С длинными седыми волосами, в белой ночной рубахе, бабушка казалась существом из потустороннего мира. Исаак Левитан. Пляска ведьм (Ночь на Ивана Купалу). 1882. Литографии в журнале «Москва». 1882.№ 25. С. 202. Российская национальная библиотека, СПб |
В нашей с бабушкой комнате было две кровати. Моя стояла у стенки, рядом с дверью. Бабушкина располагалась напротив, у окна. Из мебели в комнате еще присутствовал большой, от пола до потолка, деревянный двухстворчатый шкаф с зеркалом на одной из створок и бабушкина швейная машинка в углу.
Машинка была черная, старинная, с деревянной столешницей, с деревянными ящичками, с черными металлическими ажурными, как у Эйфелевой башни, ножками и такой же, похожей на вензель, прямоугольной педалью. (Сегодня эта швейная машинка могла бы легко украсить какой-нибудь провинциальный краеведческий музей.)
Днем, когда бабка быстро-быстро работала этой педалью, она была похожа на целеустремленного гонщика, который почему-то никак не может стартовать и уехать. Ночь приходила, когда бабушка щелкала тугим выключателем над моим ухом, электрическая лампочка гасла, и я лежал во мраке с уже бесполезной книжкой в руках.

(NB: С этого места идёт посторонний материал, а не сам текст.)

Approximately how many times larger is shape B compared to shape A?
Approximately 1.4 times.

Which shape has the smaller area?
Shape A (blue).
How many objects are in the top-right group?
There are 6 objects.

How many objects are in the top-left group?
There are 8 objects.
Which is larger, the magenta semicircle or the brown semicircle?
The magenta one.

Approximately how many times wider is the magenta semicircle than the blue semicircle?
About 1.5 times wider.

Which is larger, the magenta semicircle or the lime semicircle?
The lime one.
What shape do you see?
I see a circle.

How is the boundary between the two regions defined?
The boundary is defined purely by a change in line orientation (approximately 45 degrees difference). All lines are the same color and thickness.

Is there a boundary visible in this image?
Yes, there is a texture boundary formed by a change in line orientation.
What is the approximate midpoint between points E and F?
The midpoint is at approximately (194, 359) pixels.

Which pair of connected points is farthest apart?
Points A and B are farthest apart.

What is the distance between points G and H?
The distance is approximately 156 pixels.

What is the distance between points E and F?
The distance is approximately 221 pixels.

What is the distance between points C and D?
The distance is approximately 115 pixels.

Однако полной темноты не наступало. Из окна над бабушкиной кроватью часто падал мягкий свет луны и звезд. Выключив свет, бабка некоторое время стояла, держась рукой о спинку моей кровати, привыкая к полумраку. Пообвыкнув, она неуверенно шла к своему ложу возле окна, деревянные половицы тяжко скрипели под ее босыми ногами.

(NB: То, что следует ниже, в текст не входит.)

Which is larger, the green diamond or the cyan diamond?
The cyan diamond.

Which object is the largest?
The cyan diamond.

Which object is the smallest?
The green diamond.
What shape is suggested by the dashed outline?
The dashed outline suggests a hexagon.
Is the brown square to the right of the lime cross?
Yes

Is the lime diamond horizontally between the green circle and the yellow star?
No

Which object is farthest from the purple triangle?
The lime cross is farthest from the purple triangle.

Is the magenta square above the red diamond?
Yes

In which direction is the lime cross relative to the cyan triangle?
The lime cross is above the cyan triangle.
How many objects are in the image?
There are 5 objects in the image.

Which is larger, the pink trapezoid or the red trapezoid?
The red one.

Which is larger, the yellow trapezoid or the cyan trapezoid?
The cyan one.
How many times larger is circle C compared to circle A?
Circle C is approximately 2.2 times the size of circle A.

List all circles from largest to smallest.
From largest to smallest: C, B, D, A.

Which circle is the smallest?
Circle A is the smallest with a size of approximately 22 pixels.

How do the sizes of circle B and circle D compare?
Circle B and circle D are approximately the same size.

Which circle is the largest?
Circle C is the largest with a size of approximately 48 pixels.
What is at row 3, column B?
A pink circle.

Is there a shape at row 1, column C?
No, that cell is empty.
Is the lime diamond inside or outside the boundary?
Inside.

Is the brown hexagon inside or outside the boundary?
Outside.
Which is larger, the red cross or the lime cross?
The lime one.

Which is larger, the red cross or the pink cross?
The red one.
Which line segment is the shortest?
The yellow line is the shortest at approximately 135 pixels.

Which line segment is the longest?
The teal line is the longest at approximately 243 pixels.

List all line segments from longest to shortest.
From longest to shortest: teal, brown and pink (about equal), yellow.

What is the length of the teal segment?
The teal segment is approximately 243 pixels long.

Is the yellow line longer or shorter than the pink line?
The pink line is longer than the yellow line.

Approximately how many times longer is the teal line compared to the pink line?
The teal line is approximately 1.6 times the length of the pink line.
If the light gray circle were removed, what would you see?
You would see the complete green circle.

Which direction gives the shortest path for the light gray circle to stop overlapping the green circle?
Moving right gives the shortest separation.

Полумрак сразу преображал действительность. С распущенными на ночь длинными седыми волосами, в белой ночной рубахе, в рассеянном свете луны, бабушка мне иногда казалась существом из потустороннего мира. И стоило мне только подумать об этом, как в голове у меня тут же появлялось слово: «Ведьма».

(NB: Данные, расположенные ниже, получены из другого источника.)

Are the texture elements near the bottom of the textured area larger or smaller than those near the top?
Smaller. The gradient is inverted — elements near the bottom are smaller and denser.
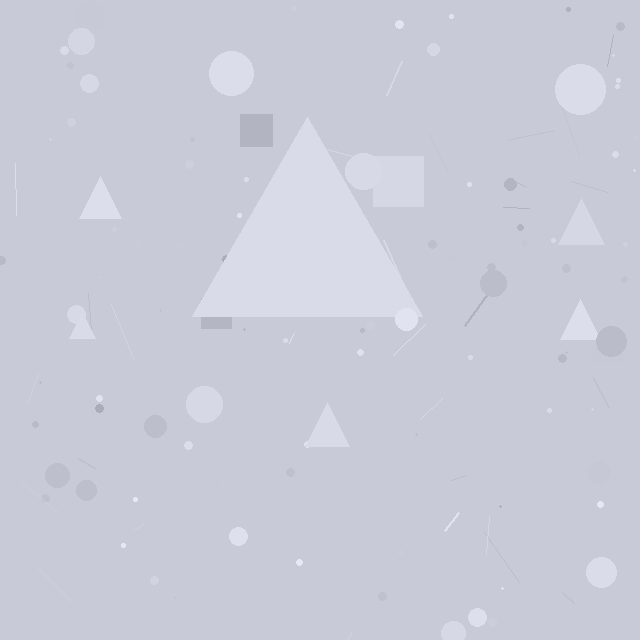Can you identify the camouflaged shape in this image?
The camouflaged shape is a triangle.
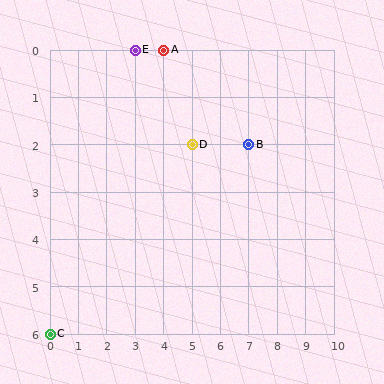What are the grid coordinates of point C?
Point C is at grid coordinates (0, 6).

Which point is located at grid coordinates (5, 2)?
Point D is at (5, 2).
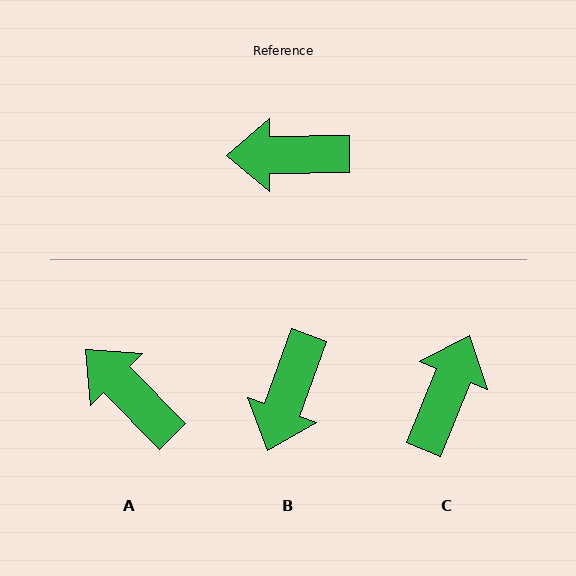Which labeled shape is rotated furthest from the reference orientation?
C, about 112 degrees away.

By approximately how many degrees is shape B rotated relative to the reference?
Approximately 70 degrees counter-clockwise.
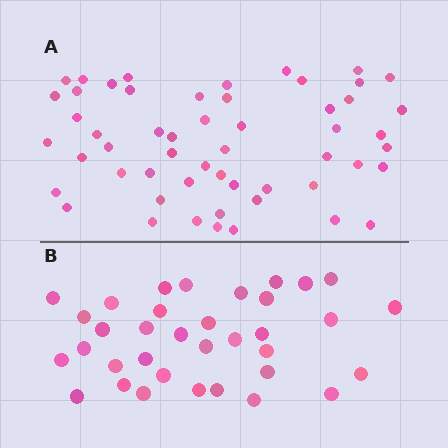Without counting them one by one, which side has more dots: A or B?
Region A (the top region) has more dots.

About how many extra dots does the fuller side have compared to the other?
Region A has approximately 20 more dots than region B.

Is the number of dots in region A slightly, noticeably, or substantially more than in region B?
Region A has substantially more. The ratio is roughly 1.5 to 1.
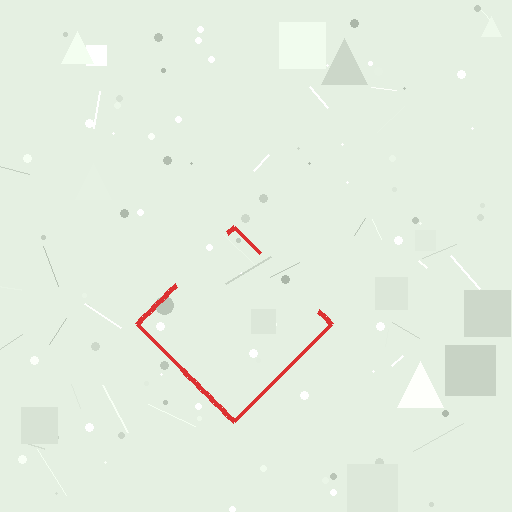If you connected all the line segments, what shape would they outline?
They would outline a diamond.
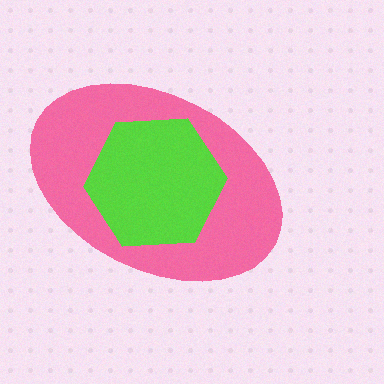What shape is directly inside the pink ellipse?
The lime hexagon.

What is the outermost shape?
The pink ellipse.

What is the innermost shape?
The lime hexagon.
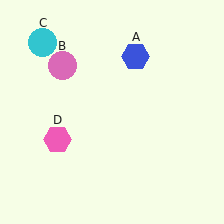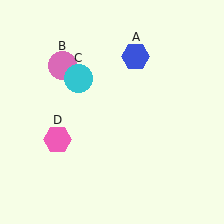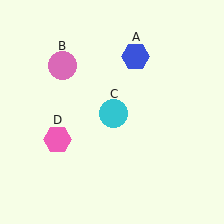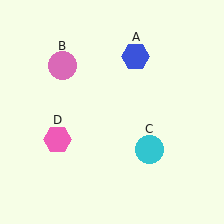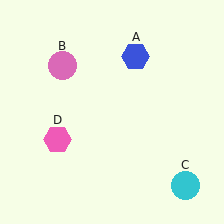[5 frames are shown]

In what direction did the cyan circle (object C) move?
The cyan circle (object C) moved down and to the right.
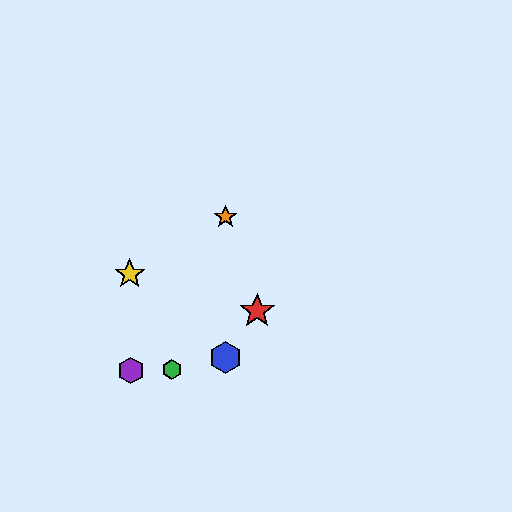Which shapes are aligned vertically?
The blue hexagon, the orange star are aligned vertically.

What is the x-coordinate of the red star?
The red star is at x≈257.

Тогда мне становилось не по себе. Иногда получалось прогнать от себя эти мысли. Но чаще страх захватывал меня, и я лежал в кровати, не чувствуя своего тела. Особенно жутко было в безлунные ночи, когда бабка гасила свет, я напряженно всматривался в темноту и видел только, как белый цвет штрихует просверками черноту. Как будто бабка исчезла, а осталась только одна ее белая рубаха, которая сама по себе медленно плывет по комнате от двери к окну.
Это продолжалось целую вечность, до тех пор, пока бабка не садилась на кровать, в этот момент ее телесность возвращалась обратно, растянутая металлическая сетка под ее грузным телом глубоко проваливалась и резко скрипела. Устраиваясь, бабка долгое время ворочалась с боку на бок, кряхтела, вместе с ней тяжко стонала кроватная сетка. Заняв наконец удобное положение, бабка внезапно замолкала и лежала тихо, укрытая белой простыней, похожая на сугроб.
В углу поблескивала своими металлическими частями швейная машинка, в темноте она казалась каким-то ведьмовским аппаратом.
– Бабушка, бабушка! – шептал я тогда, чтобы только услышать ее голос и развенчать эти чары ночного кошмара, убедиться, что это не ведьма, а моя бабушка.
– Шо, Кырылка? – спрашивала меня бабушка устало.
– Мне страшно, бабушка, – шептал я.
Хотя на самом деле вот этот ее глуховатый родной голос, вот это фирменное бабушкино обращение ко мне с буквой «ы» мгновенно расколдовало меня.
– Не боись, Кырылка, и спы, – успокаивала меня бабушка и приговаривала: – Свет погас, Христос при нас, Святая Богородица, спаси и помилуй нас.